“OK, I admit it,” said Barry, one morning. “I’m loving the hell out of this.”
I was so shocked by his statement, I would have fallen out of bed had that been possible. Fortunately, it’s not possible to fall out of the v-berth aboard Flutterby.
We were discussing his progress on our winter project, building a hard dodger and arch on which to mount our solar panels. Unlike most boat projects, it was not taking twice as long as he expected. It was taking Barry ten times as long as he expected, and when he made the statement in the v-berth, in early March, I saw no end in sight.
I was not enjoying the hell out of it. Five months of freezing my butt off, in a boat on land, with no car, six miles from the dying town of St. Marys, Georgia, had a completely different effect on me. I had slowly sunk into the depths of despair.
I asked Barry to explain to me what it was that he was loving so much, when all I saw was head-scratching, frustration, and outright failure. “Learning curves,” he said.
I laughed at his unintentional double entendre. The reason the dodger has taken ten times longer than expected is because instead of building a simple, squared-off shape out of marine plywood, we decided we wanted it curved, to match the shape of Flutterby. Most builders would have used fiberglass, which is what the boat is made of.

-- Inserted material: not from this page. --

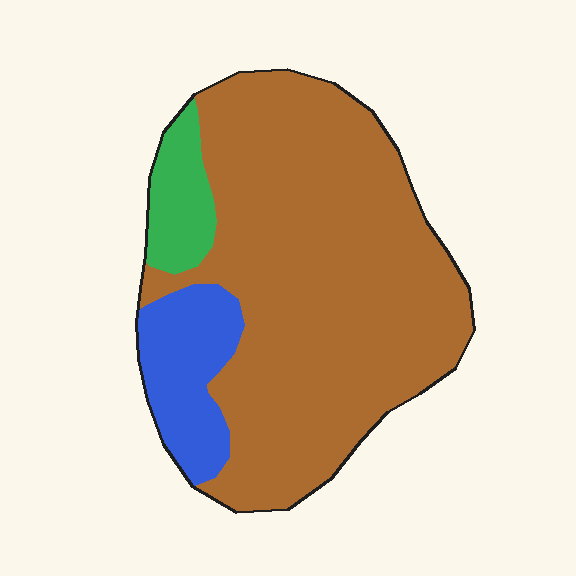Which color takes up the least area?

Barry prefers working with wood, though. He opted to build it out of what he calls “tortured plywood.”
Becoming increasingly more animated, he explained how the process of learning how to bend and laminate plywood into complex three-dimensional shapes, how to fit them onto the deck of a boat, how to get maximum strength with the lightest materials, was forcing him to use his brain to learn amazing new things.
While I thought he was sitting at his computer, reading LOLCats and surfing Facebook, he was actually using his time to do high-level research and calculations.
“I was spending way too long doing trigonometry and numerical solutions to figure out bending curves and camber and calculating how much the plywood’s going to spring back after you torture it,” he explained. He went on to tell me what he really meant when he said “learning curves.”
“There’s this initial part of a learning curve where you really suck at it. It’s not very fun,” he told me. “It’s slow as hell, because I’m still learning this shit and I’m cracking plywood when I try to bend it…”
I remember the saddest day, in December. He’d spent weeks designing the sides and figuring out how to build them, and together, we spent a day laminating them together. When the epoxy kicked and he took his jig apart, he was almost in tears. We’d made two port sides and zero starboard sides. When he realized that neither of the port sides fit, I think he really was in tears.
Weeks later, we tried again. That time, the plywood cracked and the two sides ended up asymmetrical. He decided to use them anyway.
It was after he attached the asymmetrical sides to the front that he went bananas with trigonometry, trying to figure out how to build a curved top that looked symmetrical. Perfection was impossible, and he studied it for weeks, trying to figure out a compromise solution. He turned to websites about how to bend wood for ukeleles and guitars for answers.
“I have new respect for people who build musical instruments. If I played them, I could digress and waste years on this.” He admitted that his screen time had not all been productive; he’d spend some of it reading and dreaming about the wonderful woodworking tools he would like to have. He shook his head, saying, “I don’t need to have all those toys now. I just need to get this dodger done.”
“I’ve spent more time on this learning curve than I’ve spent fretting on the fact that the dodger is not quite perfect. I don’t know any way I could have gone about this without learning this stuff … but when I started it, I didn’t realize how much I had to learn.”